Daten spielen heute zu jedem Zeitpunkt und an jedem Ort eine zentrale Rolle, ob wir nun als Einzelperson oder als Unternehmen agieren. Daten sind überall beteiligt. Trotzdem fragen wir uns immer wieder, wie diese eigentlich erfasst werden und welchen Wert sie haben. Der folgende Beitrag konzentriert sich auf die Frage nach Datenstrategien und Datenpflege – Themen, mit denen sich vermutlich fast alle KMU-Verantwortlichen theoretisch und operativ beschäftigen.
Schon grundsätzlich sind Daten nicht gleich Daten. Im analogen Zeitalter sprach man von Daten, wenn es um zahlenmässige Informationen oder Werte ging, die durch Messungen gewonnen wurden. In der Informatik sind Daten codierte Informationen. Ihre digitale
Grundform ist ein binärer Code. Es geht immer um Schwarz und Weiss, genauer hier um 0 oder 1. Das ist immer noch unsere Grundlage.
In der Praxis liegen Daten grundsätzlich in drei Erscheinungsformen vor. Es geht dabei
immer um den Grad der Strukturiertheit. Wir sprechen von strukturierten, semi-strukturierten und unstrukturierten Daten. Schauen wir uns diese drei Formen genauer an.

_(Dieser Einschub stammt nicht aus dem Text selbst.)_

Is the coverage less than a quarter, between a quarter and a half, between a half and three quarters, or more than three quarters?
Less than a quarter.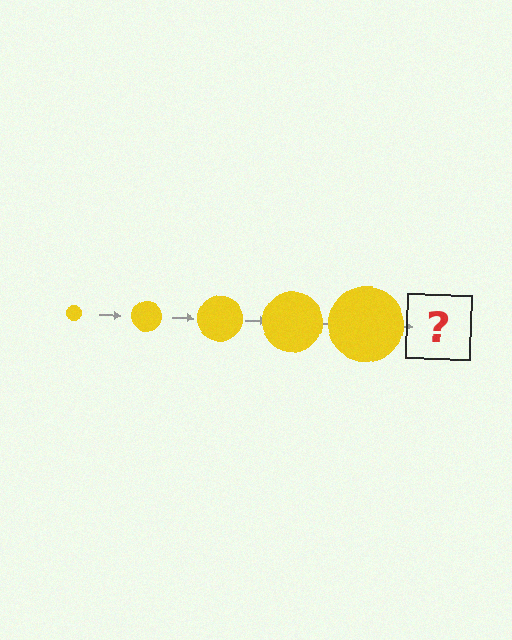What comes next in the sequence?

Strukturierte Daten sind Daten, die in einem vorgegebenen, eindeutigen Format vorliegen. In einer Datenbank haben sie klare Bezeichnungen. Aus diesem Grund können strukturierte Daten mit einer dementsprechenden Software sehr leicht und sehr schnell gefunden und bearbeitet werden.
Semi-strukturierte Daten sind Daten, die eine «versteckte» Struktur mit sich führen. Aus diesem Grund spricht man von einer impliziten, irregulären oder partiellen Struktur. Wenn man unterschiedliche Objekte in einem Softwareprogramm zusammenfügt, ergeben sich zum Beispiel semistrukturierte Datensätze.
Unstrukturierte Daten sind Daten, die keine formale Struktur haben. Sie lassen sich darum nicht wie strukturierte Daten einfach in einer relationalen Datenbank – wie einer SQL-Datenbank – speichern. Darum müssen unstrukturierte Daten vor ihrer Auswertung zunächst aufbereitet oder strukturiert werden. Ihr genauer Inhalt ist vor einer Datenanalyse nicht bekannt. Unstrukturierte Daten machen einen grossen Teil aller anfallenden Daten in Unternehmen aus. Beispiele hierfür sind Textdaten, Daten, die in E-Mails vorliegen, Kundenbewertungen oder Forenbeiträge, aber auch Bild- und Videodaten,
die im Rahmen der Fertigung zur Sicherstellung der Produktionsqualität entstehen können.
Der Aufwand, der betrieben wird, um Daten zu erheben, zu speichern und auszuwerten,
muss also entsprechend gerechtfertigt sein. Damit sie zu einem wertschöpfenden Bestandteil eines Unternehmens werden können, sind mehrere Aspekte und operative Handlungsfelder zu beachten. Zunächst muss erstens die Verfügbarkeit der Daten gewährleistet sein. Es gilt zweitens, auf die Datenqualität zu achten. Die Data Roles, sprich die Verantwortlichkeiten, gilt es drittens im Auge zu behalten. Daten-Know-how darf im
Unternehmen kein Fremdwort sein. Last but not least hat viertens die juristische Ebene, genauer die Rechtskonformität, auf der Agenda zu stehen.
Daten im Marketing
Fast schon selbstverständlich ist die These, dass Daten generell wichtig für Handlungsoptionen im Marketing sind. Beispiele gibt es hierzu sehr viele. Es kommt beim
Einsatz immer auf die passenden Module an. Hier gibt es einige Wege und Beispiele. Die wichtigsten Marketingwerkzeuge lassen sich wie folgt auffächern.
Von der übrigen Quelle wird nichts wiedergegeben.